Старинный самобытный вид якутских пирожков представлен «буочу» и «сэмсэ». Обёрточным материалом им служит упомянутые уже выше пластинчатые брюшное сало «итир» и брюшина. Их заклеивают также при помощи деревянного шашлычного шпура. Для удобства вытаскивания из котла после варки, шпуры те часто делают намеренно длинными, торчащими из любого котла или кастрюли. О ливерном варианте «буочу» уже написано выше. В данном случае имеется в виду его мясной вариант. Его изготовляют то из фарша, то из мелконарезанного мяса. «Буочу» в преобладающем большинстве случаев отваривают в супе или бульоне.
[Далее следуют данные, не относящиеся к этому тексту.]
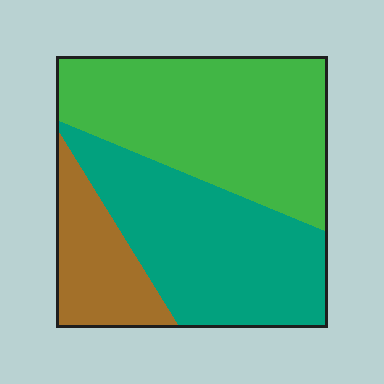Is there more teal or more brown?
Teal.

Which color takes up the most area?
Green, at roughly 45%.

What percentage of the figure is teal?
Teal covers 39% of the figure.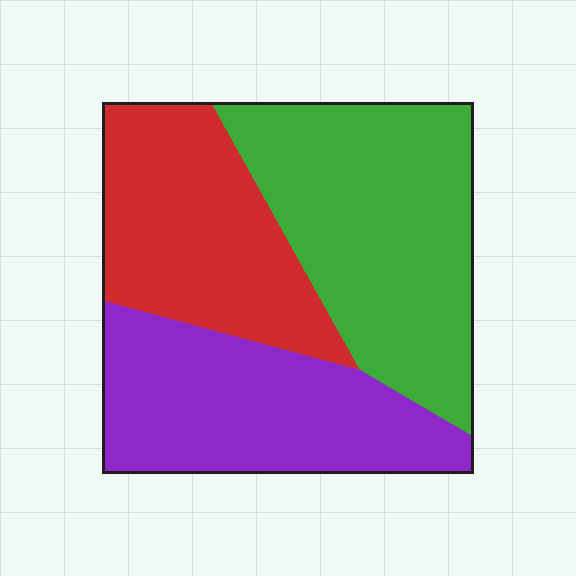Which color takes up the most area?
Green, at roughly 40%.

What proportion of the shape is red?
Red covers 29% of the shape.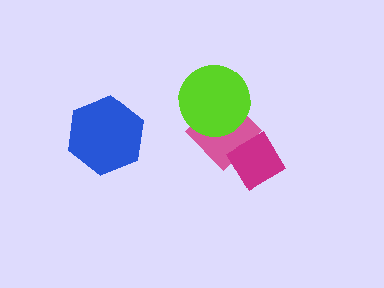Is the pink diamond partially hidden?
Yes, it is partially covered by another shape.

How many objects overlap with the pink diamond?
2 objects overlap with the pink diamond.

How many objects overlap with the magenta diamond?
1 object overlaps with the magenta diamond.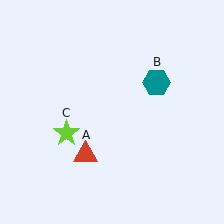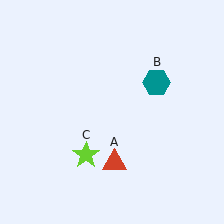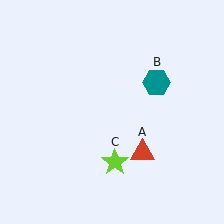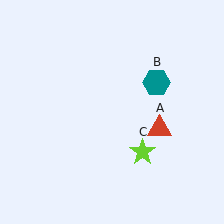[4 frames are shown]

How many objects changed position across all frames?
2 objects changed position: red triangle (object A), lime star (object C).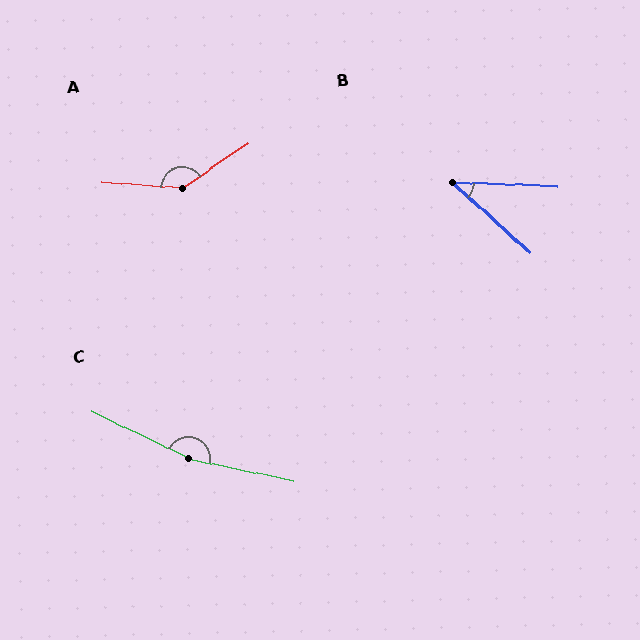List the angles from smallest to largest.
B (40°), A (141°), C (166°).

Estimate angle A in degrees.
Approximately 141 degrees.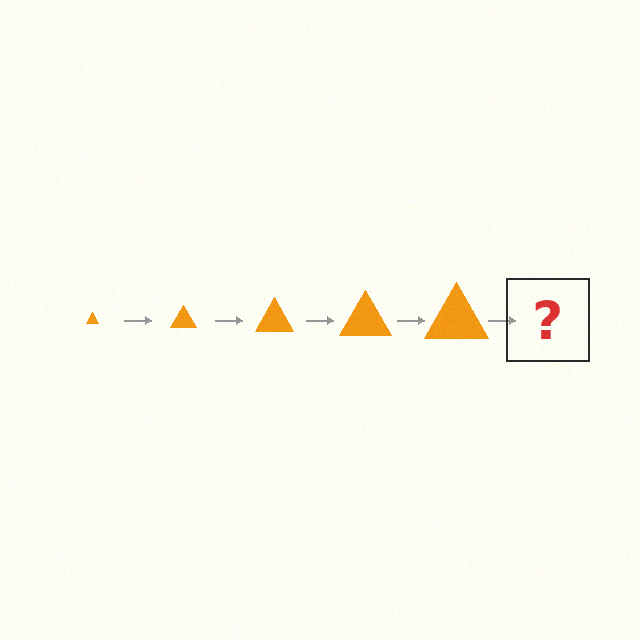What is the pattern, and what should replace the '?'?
The pattern is that the triangle gets progressively larger each step. The '?' should be an orange triangle, larger than the previous one.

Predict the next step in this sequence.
The next step is an orange triangle, larger than the previous one.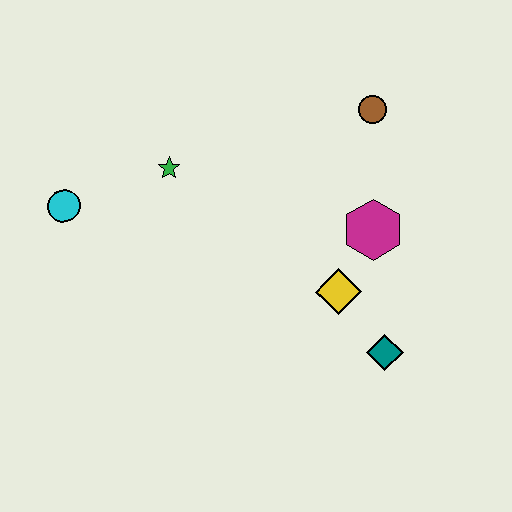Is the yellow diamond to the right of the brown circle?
No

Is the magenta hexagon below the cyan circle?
Yes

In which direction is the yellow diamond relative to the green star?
The yellow diamond is to the right of the green star.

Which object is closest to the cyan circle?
The green star is closest to the cyan circle.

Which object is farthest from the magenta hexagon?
The cyan circle is farthest from the magenta hexagon.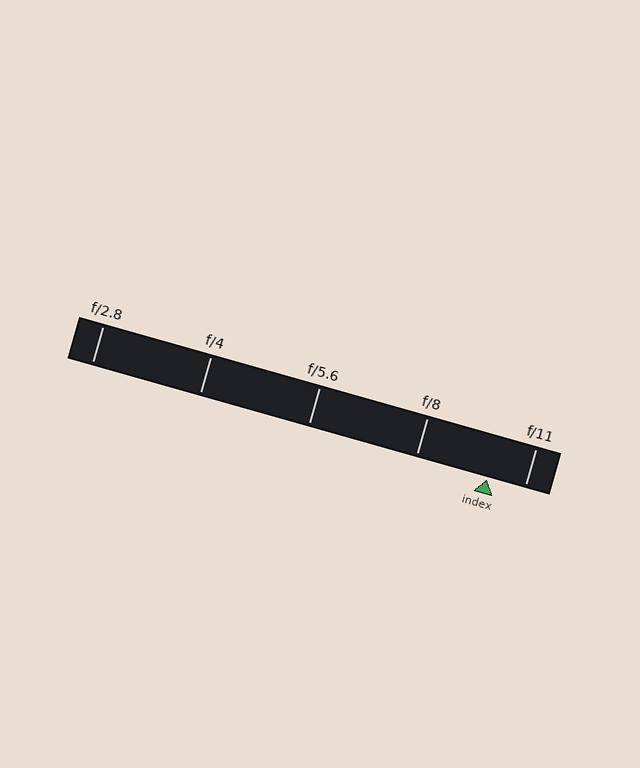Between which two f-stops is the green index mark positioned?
The index mark is between f/8 and f/11.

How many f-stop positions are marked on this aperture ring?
There are 5 f-stop positions marked.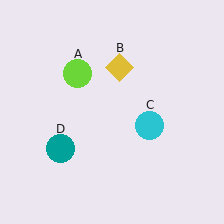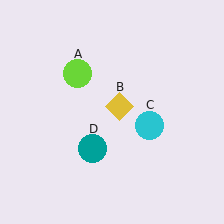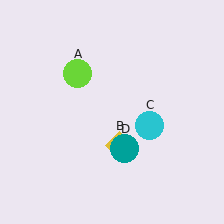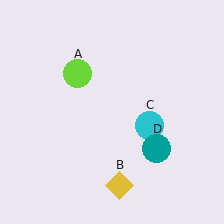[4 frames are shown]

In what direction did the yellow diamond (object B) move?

Изредка после отваривания прибегают в дополнительному обжариванию на масле.

«Сэмсэ» представляет собой мясной вариант «чохочу». Между тем в народе никогда их не рассматривали как два варианта одного и того же блюда. «Сэмсэ» делают из фарша, мелконарезанных и крупнонарезанных кусков мяса. Нередко его начиняют и отбивным мясом. Отваривают сэмсэ в супе, бульоне и молоке. При молочном варианте в начинку добавляют мелконарезанного сала, т. к. по якутским кулинарным представлениям «сало больше чем мясо любит молоко».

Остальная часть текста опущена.